Public approval of the court has slipped. A recent Marquette University survey found only 49 percent of its respondents approved of the court’s performance, a sharp drop from a 66 percent approval rating in a similar survey a year ago. The biggest decline was among Democrats (57% to 37%), followed by independents (64% to 51%) and Republicans (80% to 61%).

President Biden established a 36-member commission to consider reforms to restore public trust in the Supreme Court. The commission issued a draft report last week that questioned the wisdom of adding more justices, but supported the idea of judicial term limits, possibly at 18 years on the bench. Not surprisingly, the draft report drew criticism from partisans on both the left and right.

The precedent established by the court’s shadow docket ruling in the Texas case might encourage a liberal state legislature to pass a law banning assault rifles that is enforced by citizen bounty suits.

Justice Stephen Breyer, the longest serving liberal court member who is promoting his new book, told reporters increasing the number of justices may further erode public trust in the court, though he expressed support for judicial term limits. Breyer insists justices talk freely and get along despite ideological and jurisprudential differences. Even so, Breyer joined Justice Elena Kagan’s dissent on the Texas abortion ruling, warning that “shadow docket decision-making…becomes more unreasoned, inconsistent and impossible to defend”.

Appointing Supreme Court justices has become a prominent issue in presidential campaigns. Trump pledged he would appoint conservatives to fill Court vacancies to woo evangelical and pro-life voters. Joe Biden campaigned on restoring balance to the high court, though stopped short of advocating court-packing. The 2024 presidential election can be expected to feature debates over judicial appointments, especially if Trump decides to run again. The shadow docket is likely to be an openly debated issue, too.

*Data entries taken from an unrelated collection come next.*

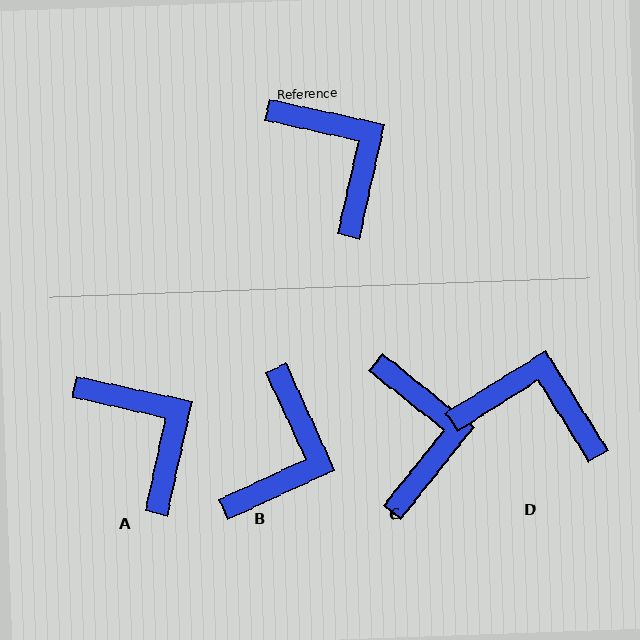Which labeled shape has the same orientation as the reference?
A.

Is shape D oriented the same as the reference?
No, it is off by about 44 degrees.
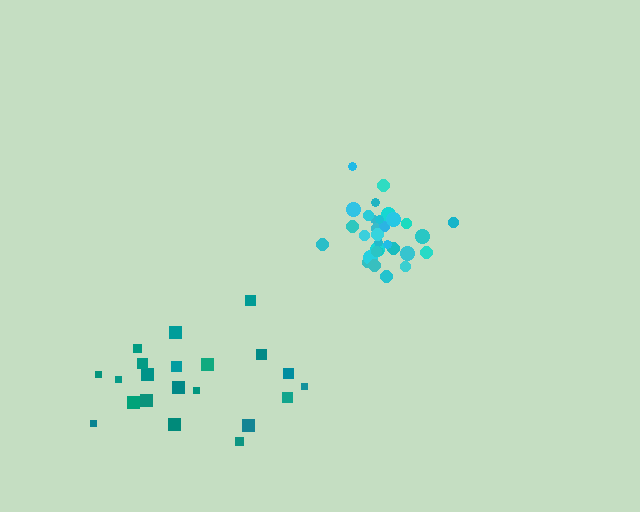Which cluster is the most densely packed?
Cyan.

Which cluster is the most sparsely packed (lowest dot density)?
Teal.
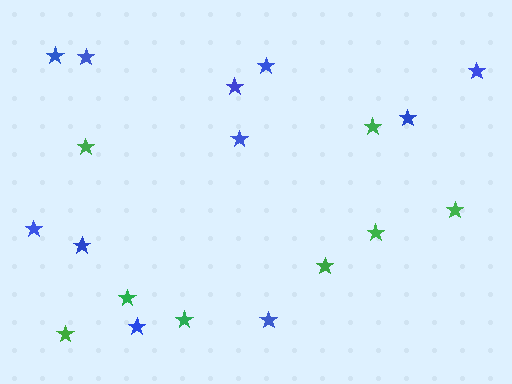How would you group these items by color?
There are 2 groups: one group of blue stars (11) and one group of green stars (8).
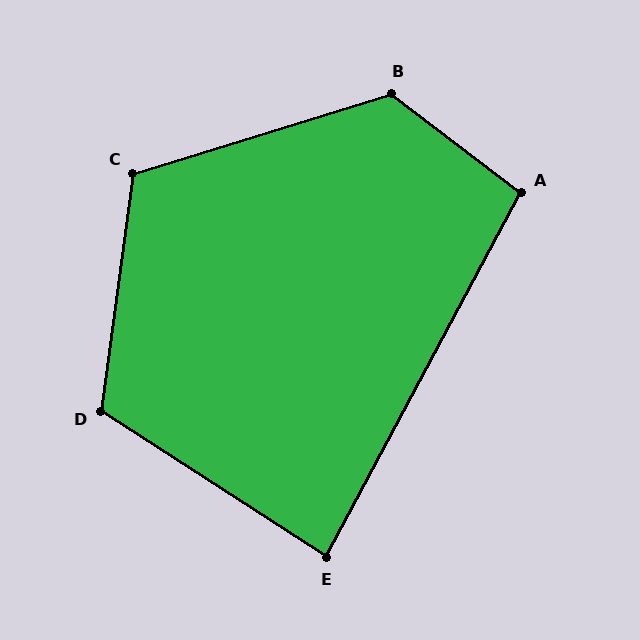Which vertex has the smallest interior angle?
E, at approximately 85 degrees.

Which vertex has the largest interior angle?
B, at approximately 125 degrees.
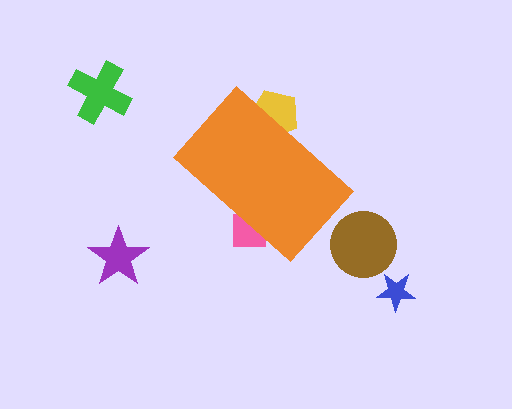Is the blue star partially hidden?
No, the blue star is fully visible.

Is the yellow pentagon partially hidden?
Yes, the yellow pentagon is partially hidden behind the orange rectangle.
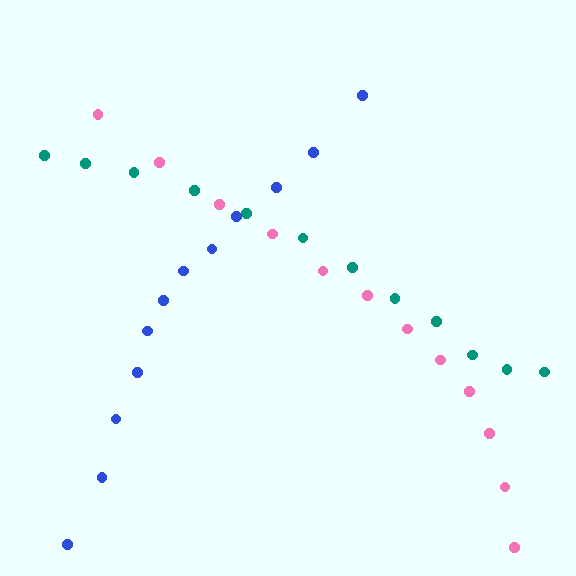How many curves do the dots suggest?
There are 3 distinct paths.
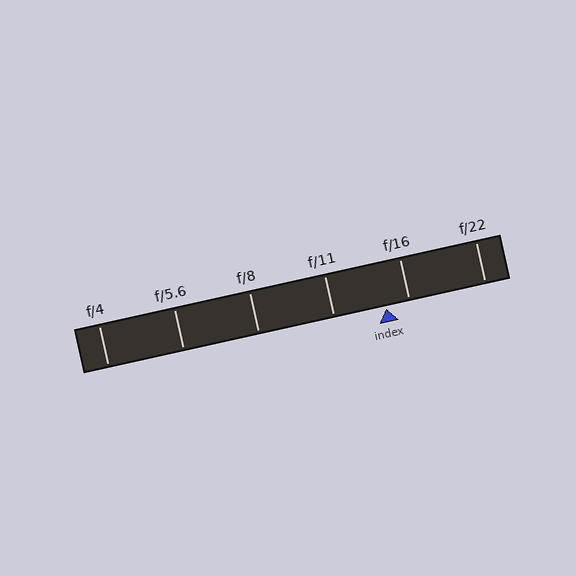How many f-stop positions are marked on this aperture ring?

The high court went into session October 1 and its term typically runs until mid-summer. Justices have agreed to hear several controversial matters, including on December 1 a Mississippi law that only allows abortions after 15 weeks for medical emergencies or severe fetal abnormality. The Mississippi Gestational Age Act was enacted in 2018 and has been blocked by federal courts for violating the precedent in Roe v. Wade. The Supreme Court hasn’t heard an abortion-related case since 1992 when it confirmed Roe v. Wade in Planned Parenthood v. Casey.